Principle 2 is for users, it will make it desirable.
Principle 3 is for contributors, open source that everyone is afraid to touch doesn't take us too far.
Principle 4 is for the core developers, it will be rewarding to see progress.

DESIGN PHASES

I don't know the details involved in each of these phases, I am pretty new to postgres, and just landed on this thread. Hopefully everyone here agrees that this project can be split into smaller milestones. However, I am risking to propose a plan with three clear 


Phase 1: PREPARATORY WORK
 should be finished and committed, forever rebasing is a huge waste of time, not trying to be original here [1]. 
- 3.3.1 Ad-hoc hooks: this should be addressed as part of the preparatory work, as long as they are not on a hot path there should be little resistance in getting these accepted.
- 3.3.2 Embedded code: Should these be made as additional hooks?
- Can this interface be simplified, reducing the number of hooks?
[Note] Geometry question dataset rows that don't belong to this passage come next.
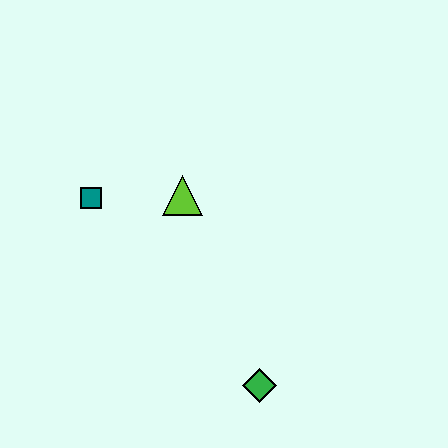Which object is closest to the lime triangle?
The teal square is closest to the lime triangle.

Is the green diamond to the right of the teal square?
Yes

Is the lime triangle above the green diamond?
Yes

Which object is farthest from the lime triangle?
The green diamond is farthest from the lime triangle.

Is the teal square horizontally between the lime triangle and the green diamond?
No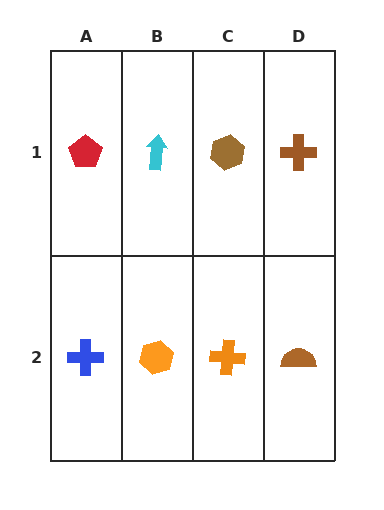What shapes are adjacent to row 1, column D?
A brown semicircle (row 2, column D), a brown hexagon (row 1, column C).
Phase 2: CORE IMPLEMENTATION
Add support to the most useful use case (scans with aggregations in my opinion), and try to get it right.
> there is no need to be super fast. There is the need to be remarkably faster than it is now [2]
I would say that we should focus on fixed size data types first, e.g. dates, timestamps, and numeric types (maybe geolocation?). Indices should be built manually. No automatic ROS/WOS at this stage. Users can request the index to be updated manually via REINDEX (or any other prefered method). Admins could set up cron jobs running nightly to keep it reasonably updated.
Current issues listed in the /contrib/vci/README that should be addressed
- 8.1.1 DROP EXTENSION vci: the extension should not force anyone to reboot the database say if it has a memory leak.
- 8.2.4 Performance Testing: it will be important to have at least one example to showcase the performance gains at this point. This will be the selling point, to show that it can be useful to ship with version 19.
 - I think this should consider sorting, or at least clustering the outputs per page (note at the end).
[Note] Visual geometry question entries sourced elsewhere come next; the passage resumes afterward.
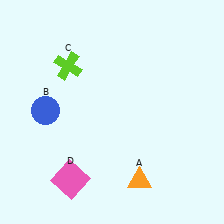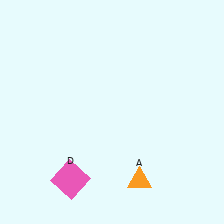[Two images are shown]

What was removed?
The lime cross (C), the blue circle (B) were removed in Image 2.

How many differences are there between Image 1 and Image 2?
There are 2 differences between the two images.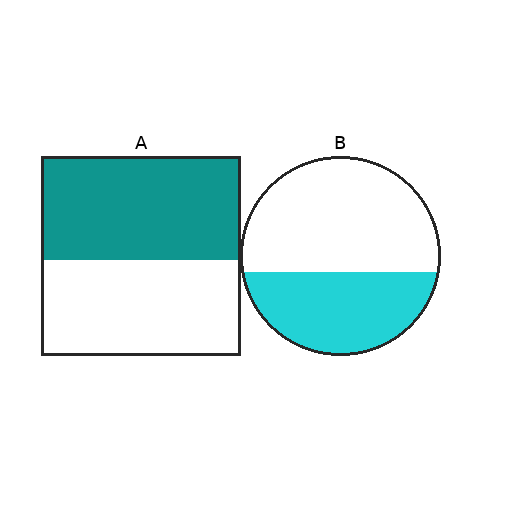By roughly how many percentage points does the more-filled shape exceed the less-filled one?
By roughly 10 percentage points (A over B).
Phase 3: OPPORTUNISTIC ROS UPDATE
Should run with low priority, and small chunks (of course you can make it configurable), the focus of Posgres continues being on transactions. Chunks should be small enough that they don't impact transaction latency. It could be more performant using larger chunks? In that case we should consider an approach that can be easily interrupted and won't impact the available working memory. The extension should works with the default postgres parameters, currently max_worker_processes default is 8, and VCI requires at least 10.
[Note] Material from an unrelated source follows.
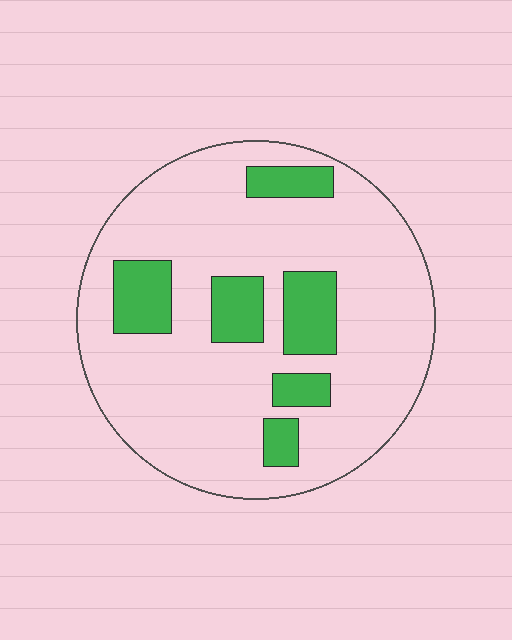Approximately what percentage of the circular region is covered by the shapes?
Approximately 20%.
Phase X: OPTIMIZE AND GENERALIZE
This item is where we should list the things that we MUST NOT ATTEMPT to get done during the previous phases. They are going to be necessary, but they must be built on top of a foundation yet to be built. At this point we could consider things like, adding support to variable length types, arrays, json, text, inverted indices, extensibility for custom types, etc. Compressed JSON is very promising, if you give developers the ability to write arbitrary JSONs, they will use a very nice and readable, low entropy format. Instead of TOAST tables could store external types with VCIs. 

Looking forward to the refinements.





Note:
I had different expectations, the first query uses two columns and filters over a 1-year period, the second query uses only one column and filters over.
My first expectation was that if only one column is used there is less data being accessed.
In my experience most queries will care about a timestamp column, it would be nice to be able to cluster the data by certain columns (in my case the created) column
Maybe even clustering by multiple columns independently mediated by CRID permutations. If you think that this is easy enough we could insert this before phase 3.


EXPLAIN (ANALYSE, VERBOSE) 

SELECT department_id, date_trunc('month', created) count(1) FROM metadata 

WHERE created BETWEEN '2025-01-01' AND '2026-01-01' group by 1, 2;

------

 Custom Scan (VCI HashAggregate) (actual time=993.170..1002.744 rows=18114.00 loops=1)

   Output: department_id, (date_trunc('month'::text, created)), count(*)

   Group Key: metadata.department_id, date_trunc('month'::text, metadata.created)

   Buffers: shared hit=599753 read=26782

   ->  Custom Scan (VCI Scan) using metadata_vci on public.metadata (rows=6509488)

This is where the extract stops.